The manuscript "Targeting the redox landscape in cancer therapy" is well written and systematically and clearly describes the progress in the emerging field of redox-oriented cancer therapy.

However, several corrections should be done before acceptance of the manuscript for publication:

line 57: I suggest to change the sentence to: giving rise to more stable hydrogen peroxide (H2O2) but also to more toxic ROS, e.g. hydroxyl radical (OH).

line 310: the term "non-covalent" is misleading in this context. I suggest to use: "non-covalently interacting small molecules".

line 401: I suggest to use the term: "histone deacetylase inhibitor suberoylanilide"

line 425: the word "faired" should be changed to "failed"

Multiple cases throughout the text: superoxide is O2⋅-, hydrogen peroxide is H2O2

 

Author Response

* We appreciate the helpful comments and suggestions from the reviewer. We addressed all points in order to improve our manuscript.

The manuscript "Targeting the redox landscape in cancer therapy" is well written and systematically and clearly describes the progress in the emerging field of redox-oriented cancer therapy.

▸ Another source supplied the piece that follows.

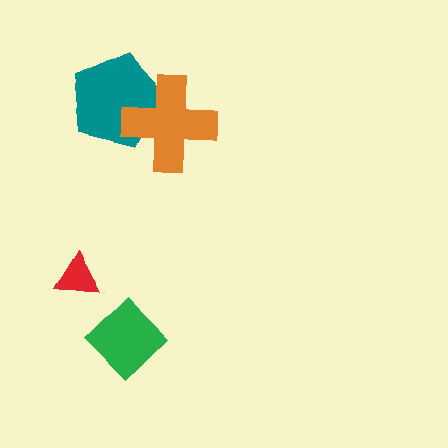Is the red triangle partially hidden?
No, no other shape covers it.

However, several corrections should be done before acceptance of the manuscript for publication:

line 57: I suggest to change the sentence to: giving rise to more stable hydrogen peroxide (H2O2) but also to more toxic ROS, e.g. hydroxyl radical (OH).

* We agree with the suggestion of the reviewer and we have made the corresponding changes.

line 310: the term "non-covalent" is misleading in this context. I suggest to use: "non-covalently interacting small molecules".

* We replaced our wording as per the suggestion of the reviewer.

line 401: I suggest to use the term: "histone deacetylase inhibitor suberoylanilide"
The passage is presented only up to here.